Un tabou est en passe de tomber dans l'Allemagne d'après-guerre suite au succès retentissant dimanche lors d'élections régionales du mouvement AfD, qui confirme l'enracinement de la droite populiste dans un pays faisant jusqu'ici exception en Europe.

À la faveur de la crise migratoire «nous assistons à une certaine forme de normalisation par rapport aux mouvements populistes de droite ailleurs en Europe, même si dans le cas de l'Allemagne, où on ne peut pas faire abstraction du passé, cela prend un caractère forcément particulier», indique à l'AFP Andreas Rödder, professeur d'histoire contemporaine à l'université de Mayence.

Le mouvement Alternative pour l'Allemagne (AfD) a recueilli entre 12,4% et 24,3% des voix lors des trois scrutins pour les parlements régionaux qui se tenaient dimanche, selon les projections, du jamais vu dans une élection de ce type dans l'Allemagne d'après-guerre. Dans deux États l'AfD devance le parti social-démocrate.

Ce n'est pas la première fois que le pays depuis 1945 est confrontée à une poussée de telles formations.

Ce fut le cas dans les années 1960 avec les ultra-nationalistes du NPD, puis à la fin des années 1980 et au début des années 1990 avec les Republikaner, ou encore à la fin des années 1990 avec la DVU.

Mais à chaque fois, ces succès se sont révélés éphémères, les Unions chrétiennes CDU et CSU parvenant finalement à atteindre l'objectif historique qu'elle s'étaient fixé: empêcher, en ratissant très large, qu'un parti ne s'installe à leur droite.

«Vivre avec la xénophobie»

Les enquêtes d'opinion montrent depuis longtemps qu'un potentiel proche de celui d'autres pays européens existe en Allemagne pour un parti populiste xénophobe. Mais le passé nazi du pays et le sentiment de culpabilité encore très répandu ont agi comme un frein en comparaison des voisins comme l'Autriche, la Suisse ou la France par exemple.

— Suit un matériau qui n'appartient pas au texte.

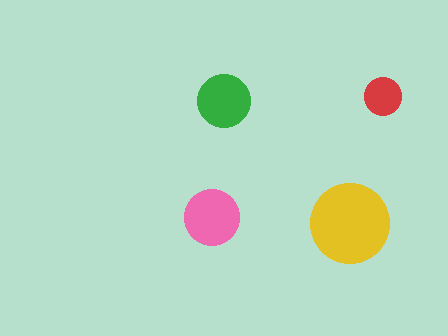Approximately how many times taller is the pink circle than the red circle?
About 1.5 times taller.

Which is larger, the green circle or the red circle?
The green one.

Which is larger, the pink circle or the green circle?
The pink one.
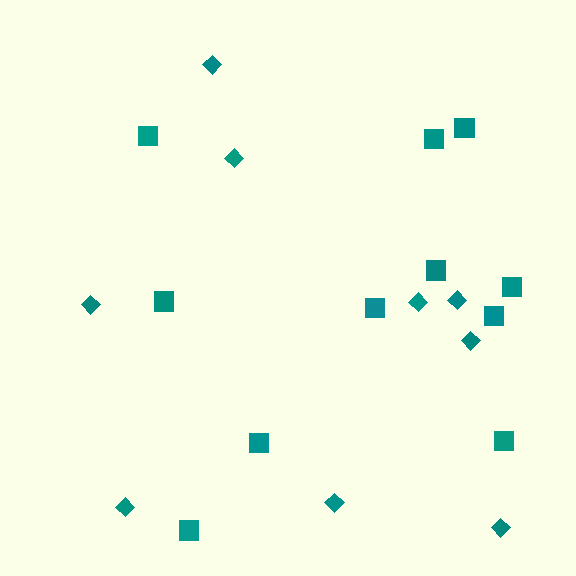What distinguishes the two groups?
There are 2 groups: one group of diamonds (9) and one group of squares (11).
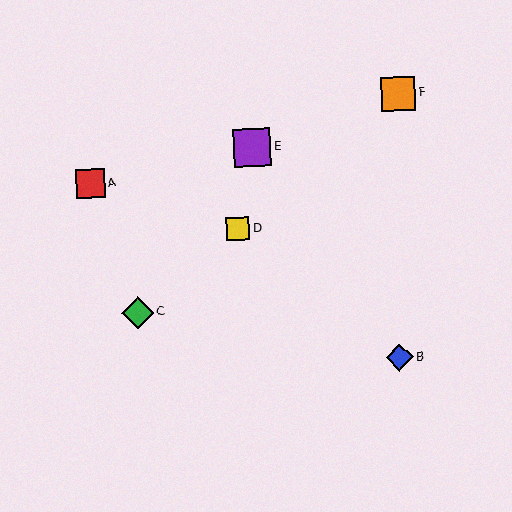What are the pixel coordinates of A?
Object A is at (90, 183).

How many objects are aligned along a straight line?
3 objects (C, D, F) are aligned along a straight line.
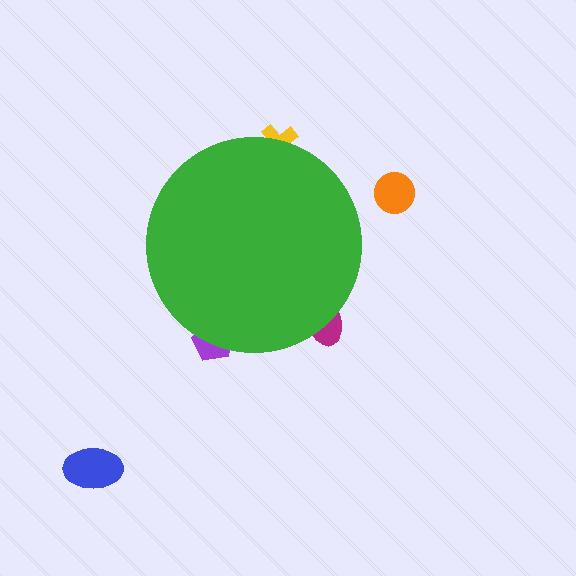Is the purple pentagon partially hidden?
Yes, the purple pentagon is partially hidden behind the green circle.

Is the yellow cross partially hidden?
Yes, the yellow cross is partially hidden behind the green circle.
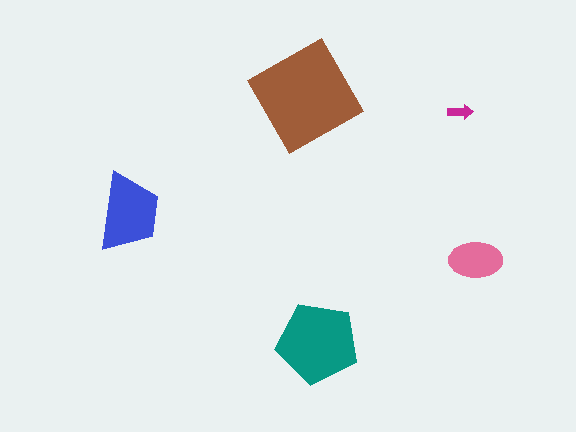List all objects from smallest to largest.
The magenta arrow, the pink ellipse, the blue trapezoid, the teal pentagon, the brown diamond.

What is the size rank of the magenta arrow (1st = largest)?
5th.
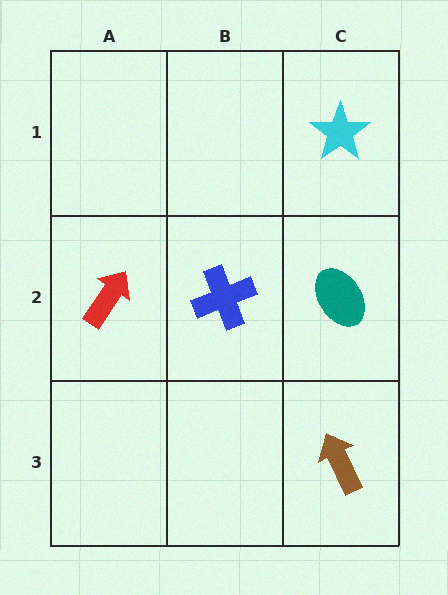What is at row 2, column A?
A red arrow.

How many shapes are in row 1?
1 shape.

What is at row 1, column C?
A cyan star.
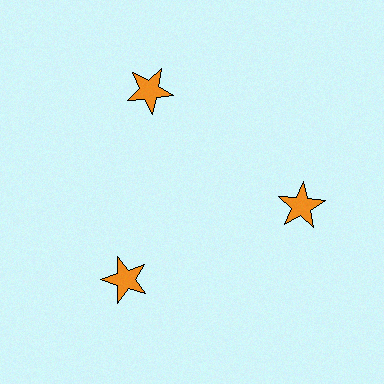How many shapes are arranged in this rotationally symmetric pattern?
There are 3 shapes, arranged in 3 groups of 1.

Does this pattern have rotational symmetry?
Yes, this pattern has 3-fold rotational symmetry. It looks the same after rotating 120 degrees around the center.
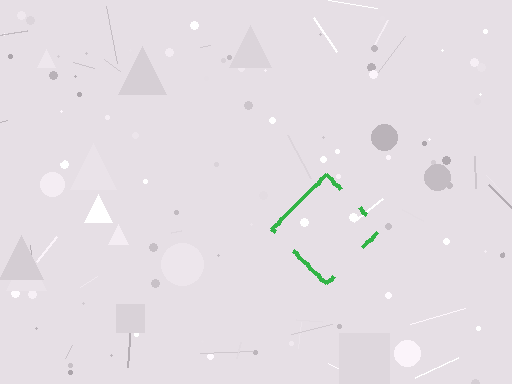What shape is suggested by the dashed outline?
The dashed outline suggests a diamond.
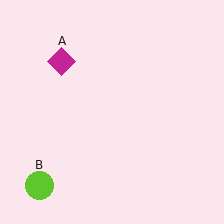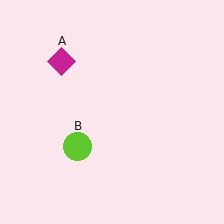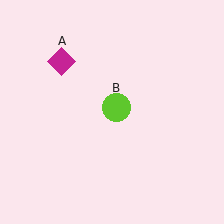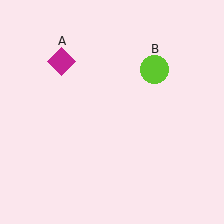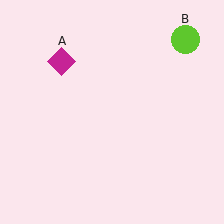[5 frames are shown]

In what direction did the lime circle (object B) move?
The lime circle (object B) moved up and to the right.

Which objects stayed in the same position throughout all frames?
Magenta diamond (object A) remained stationary.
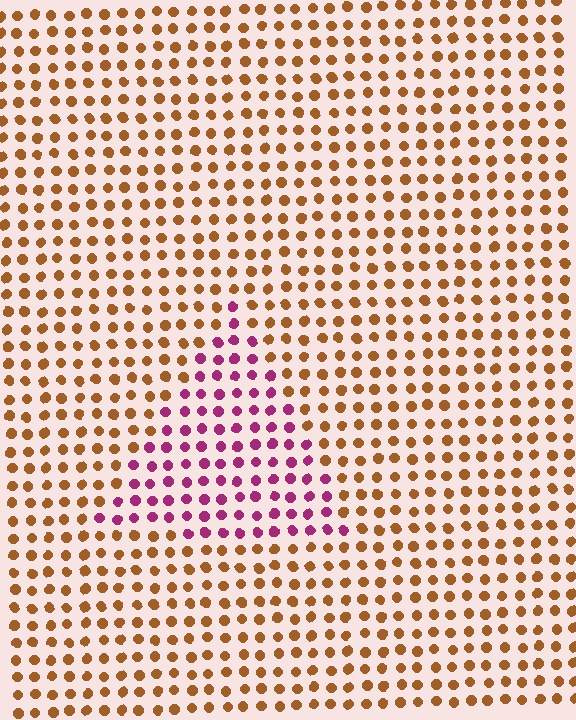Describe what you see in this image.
The image is filled with small brown elements in a uniform arrangement. A triangle-shaped region is visible where the elements are tinted to a slightly different hue, forming a subtle color boundary.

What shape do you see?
I see a triangle.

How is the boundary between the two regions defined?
The boundary is defined purely by a slight shift in hue (about 67 degrees). Spacing, size, and orientation are identical on both sides.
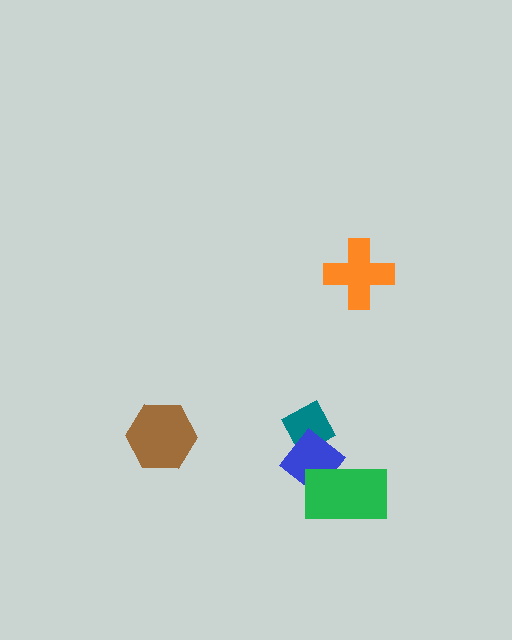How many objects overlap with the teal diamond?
1 object overlaps with the teal diamond.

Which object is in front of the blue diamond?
The green rectangle is in front of the blue diamond.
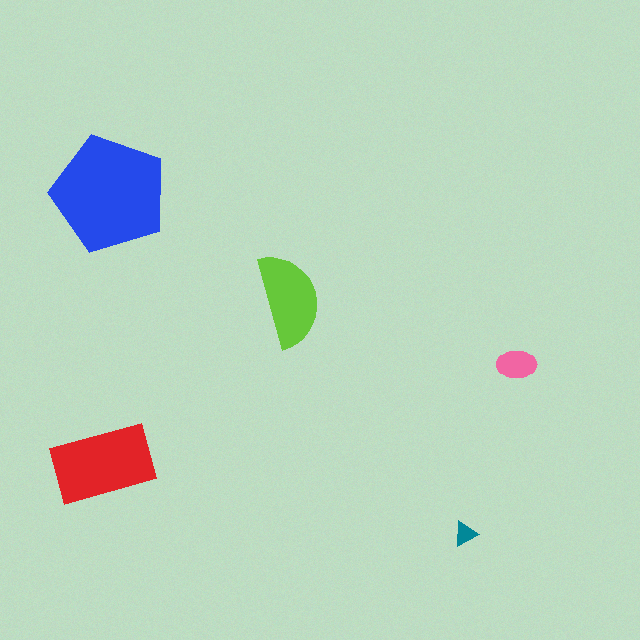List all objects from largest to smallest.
The blue pentagon, the red rectangle, the lime semicircle, the pink ellipse, the teal triangle.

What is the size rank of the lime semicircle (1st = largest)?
3rd.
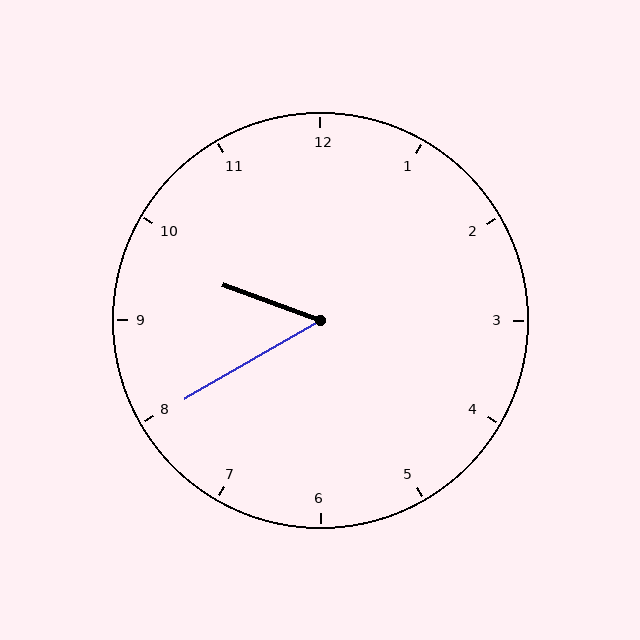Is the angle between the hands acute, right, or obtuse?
It is acute.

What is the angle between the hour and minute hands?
Approximately 50 degrees.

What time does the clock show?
9:40.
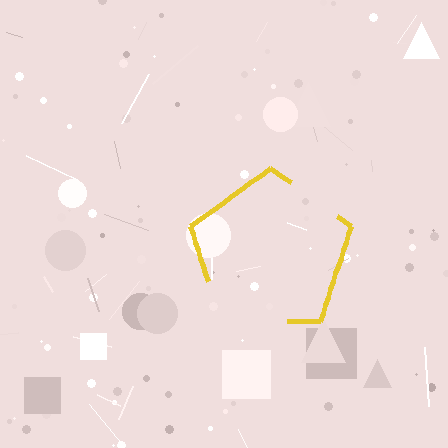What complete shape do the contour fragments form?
The contour fragments form a pentagon.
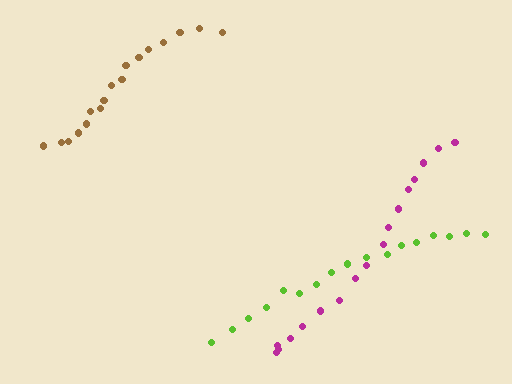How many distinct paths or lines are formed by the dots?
There are 3 distinct paths.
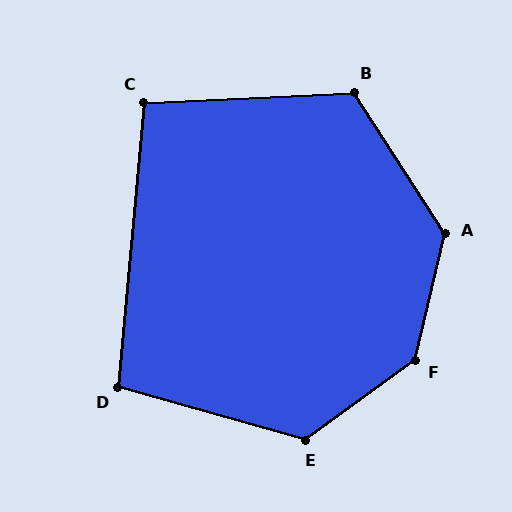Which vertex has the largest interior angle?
F, at approximately 139 degrees.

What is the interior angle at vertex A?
Approximately 134 degrees (obtuse).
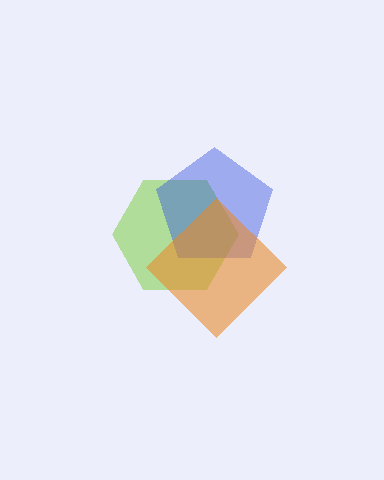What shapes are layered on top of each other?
The layered shapes are: a lime hexagon, a blue pentagon, an orange diamond.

Avec l'AfD, et en raison du mécontentement provoqué par l'arrivée d'un million de migrants en 2015 dans le pays, le sentiment gagne du terrain qu'une césure est en train de se produire.

Au vu des sondages actuels le parti pourrait entrer au Bundestag, la chambre fédérale des députés, lors des élections législatives en 2017, ce qui serait sans précédent pour un mouvement de ce type, que le ministre des Finances Wolfgang Schäuble a qualifié récemment de «honte pour l'Allemagne».

«Jusqu'ici les partis populistes de droite ou d'extrême droite étaient politiquement "tabouisés", considérés comme un corps étranger dans la sphère politique», souligne le politologue allemand Wolfgang Merkel dans le quotidien Tagesspiegel.

À ses yeux, le tabou pourrait désormais tomber. «Dans ce cas, nous devrons vivre avec l'AfD comme la France avec le Front National ou la Suisse avec l'UDC et être confrontés à la xénophobie au quotidien dans le discours politique», redoute-t-il.

La progression du mouvement dans l'opinion est spectaculaire depuis sa création en 2013 sous l'impulsion de transfuges du parti conservateur CDU d'Angela Merkel. Grâce à ses succès de dimanche, il va être désormais représenté dans la moitié des 16 parlements régionaux du pays.

AfD, un enfant de Merkel?

Après avoir fait florès sur l'euroscepticisme et la dénonciation de l'aide des contribuables allemands aux pays les plus endettés de la zone euro, il prospère désormais comme parti anti-immigrés en jouant sur les craintes alimentées par la crise des réfugiés.

À l'origine surtout ancrée régionalement dans l'est de l'Allemagne, «l'AfD devient un parti allemand national», souligne le quotidien Frankfurter Allgemeine Zeitung.

Une progression qui pour certains est la conséquence directe de la stratégie politique de recentrage de la CDU opérée par Angela Merkel depuis 10 ans. Elle a eu pour effet d'asphyxier l'opposition sociale-démocrate mais aussi de frustrer l'aile droite de son parti.

«Avec la "social-démocratisation" et donc un glissement vers la gauche de la CDU opéré sous le mandat de la chancelière, il n'est plus aisé pour les chrétiens-démocrates de réussir le grand écart», souligne Bernhard Wessels, politologue de l'université Humbold à Berlin.

Le quotidien conservateur Die Welt va même plus loin: «l'AfD est un enfant de Merkel» car la CDU «a renoncé à son identité».